BASTA QUE LO DIGAS DE PALABRA Y MI CRIADO QUEDARÁ SANO

 


BASTA QUE LO DIGAS DE PALABRA Y MI CRIADO QUEDARÁ SANO

Jesús al bajar del Monte bajó al llano, lo seguía una gran multitud. Se encuentra con tres personas que eran excluidas de la religión judía: un leproso, un pagano y una mujer, que no obstante era judía, era discriminada por ser mujer, Jesús los acoge, los valora y los cura. Ayer el evangelio nos habló del leproso, excluido de la sociedad y del Reino de Dios. Son los primeros que Mateo nos dice en su Evangelio. 

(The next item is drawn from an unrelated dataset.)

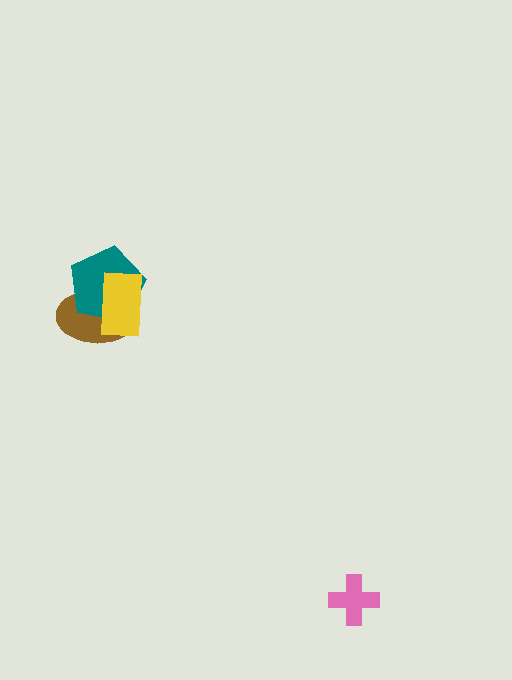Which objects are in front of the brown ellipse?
2 objects cover part of the brown ellipse: the teal pentagon and the yellow rectangle.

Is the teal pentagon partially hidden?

En aquel tiempo, al entrar Jesús en Cafarnaún, un centurión se le acercó rogándole: «Señor, tengo en casa un criado que está en cama paralítico y sufre mucho.» Jesús le contestó: «Voy yo a curarlo.» Pero el centurión le replicó: «Señor, no soy quién para que entres bajo mi techo. Basta que lo digas de palabra, y mi criado quedará sano. Porque yo también vivo bajo disciplina y tengo soldados a mis órdenes; y le digo a uno: "Ve" y va; al otro: "Ven", y viene; a mi criado: "Haz esto", y lo hace.» Al oírlo, Jesús quedó admirado y dijo a los que le seguían: «Os aseguro que en Israel no he encontrado en nadie tanta fe. Os digo que vendrán muchos de oriente y occidente y se sentarán con Abrahán, Isaac y Jacob en el reino de los cielos; en cambio, a los ciudadanos del reino los echarán fuera, a las tinieblas. Allí será el llanto y el rechinar de dientes.» Y al centurión le dijo: «Vuelve a casa, que se cumpla lo que has creído.» Y en aquel momento se puso bueno el criado. Mateo (8, 5-17)

El centurión era romano, un pagano, los judíos con desprecio les llamaban “perros.” Jesús lo acoge y lo escucha. “Tengo un criado enfermo que sufre mucho” Jesús lo mira y pesa sus palabras y piensa para sí mismo: este es un hombre que tiene compasión del que sufre, es solidario. Y sin pensar mucho, le dice: “Voy a curarlo.” El centurión sabe que si un judío entra a su casa o a su cuartel, será impuro. No le quiere meter en problemas a Jesús y le dice: “Señor, no soy quién para que entres bajo mi techo. Basta que lo digas de palabra, y mi criado quedará sano.” A esto Jesús le dice a la gente: «Os aseguro que en Israel no he encontrado en nadie tanta fe.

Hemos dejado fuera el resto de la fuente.